Bertemu dengan Nenek Lusi sungguh mengejutkanku, seorang wanita tua dengan kulit keriputnya yang memang keriput tampak keriput termakan usia. Gurat tua wajahnya telah menutupi kecantikan masa silam nenek Lusi yang dulunya menurut beberapa kakek-kakek di kampungku adalah Bunga Desa yang selalu jadi incaran pemuda zaman dulu.
            Nenek Lusi demikianlah namanya yang dikenal orang-orang. Nenek Lusi adalah seorang anak Belanda. Williams Van Mullen, seorang tuan tanah di kampungku zaman penjajahan adalah ayahnya. Nenek Lusi terkenal sebagai noni Belanda yang cantik di zamannya. Kakekku mengaku sempat berpacaran dengannya di kala muda dahulu. Namun karena perbedaan keyakinan dan kecintaan kakek pada Negeri Merah Putih ini, hubungan kandas di tengah jalan. Namun dari cerita nenek, sebenarnya bukan karena kecintaan kakek pada Republik Indonesia, tetapi orang tua Nenek Lusi si Van Mullen yang tidak menyetujui hubungan mereka.
            Entah mana yang benar namun yang pasti dahulunya Nenek Lusi adalah seorang noni yang cantik nan rupawan. Kulit selembut keju dan seputih susu. Berbeda dengan nenekku yang kulit sekeras singkong, secoklat sawo dan gigi berbaris seperti jagung seperti terlihat pada foto kawin nenek yang warnanya hitam putih kekuningan.
            Malang bagi nenek Lusi setelah zaman kolonial Belanda berganti dengan zaman Jepang. Semua keluarganya dibantai nippon yang mengaku sebagai saudara tua bangsa kita. Nenek Lusi berhasil diselamatkan oleh kakek. Saat itu kakek telah menikah dengan nenekku. Betapa marahnya nenek saat kakek membawa pulang Nenek Lusi ke rumah. Cieeh.. Cemburu si nenek. Hehehehe.
            Kakek yang bijak segera paham dengan perasaan nenek. Lalu Nenek Lusi disembunyikan di sebuah pondok di kebun yang jauh dari rumah. Nenekku tidak mengetahui hal tersebut karena kakek sangat pandai menutupi semuanya. Kakek adalah perayu ulung yang sangat ku kagumi. Sejak itu hubungan kakek dan nenek kembali mesra dan lahirlah ibuku yang akhirnya melahirkan aku.
            Bertemu dengan Nenek Lusi sungguh mengejutkanku.

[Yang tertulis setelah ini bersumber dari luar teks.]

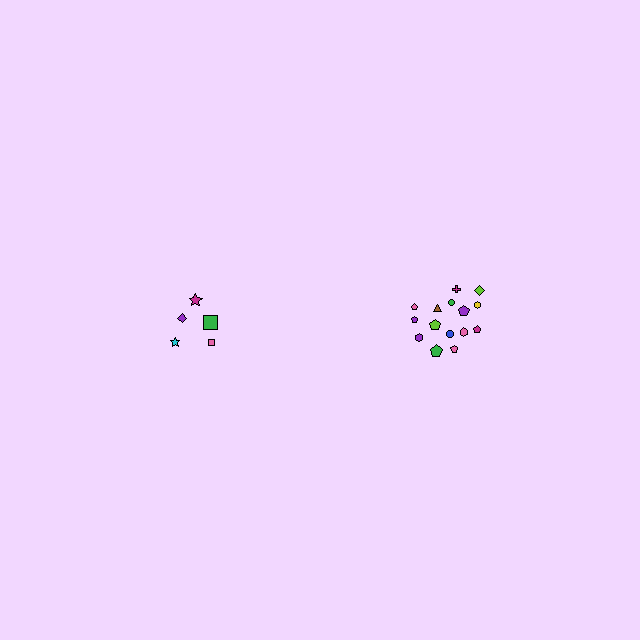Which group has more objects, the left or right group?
The right group.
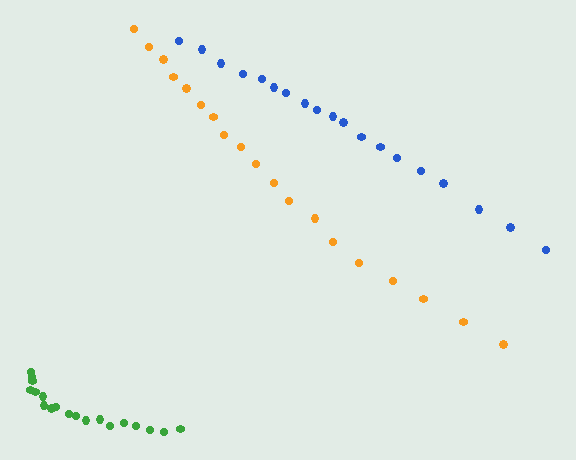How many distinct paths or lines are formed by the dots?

            Aku duduk membaca koran di beranda rumah saat Nenek Lusi mendatangi ku. Hampir ku melompat saat dia berdiri di hadapan ku dengan wajah penuh senyum yang menurutku lebih mirip seringai tajam nan mengerikan. Nenek Lusi terlihat lusuh dan kumuh. Ia menatapku dengan tatapan lembut. Bibirnya yang merah bekas sirih menyunggingkan senyum yang bergidik buatku. Rambut putih yang panjang kusut tak terurus menambah imajinasi seram dalam anganku.
            Ia mengulurkan tangannya dan mengusap lembut wajahku. Seperti tersihir, aku diam saja membiarkan tangan dingin yang tak lembut itu membelai wajahku. Aku takut namun aku merasakan sebuah sentuhan penuh kehangatan cinta.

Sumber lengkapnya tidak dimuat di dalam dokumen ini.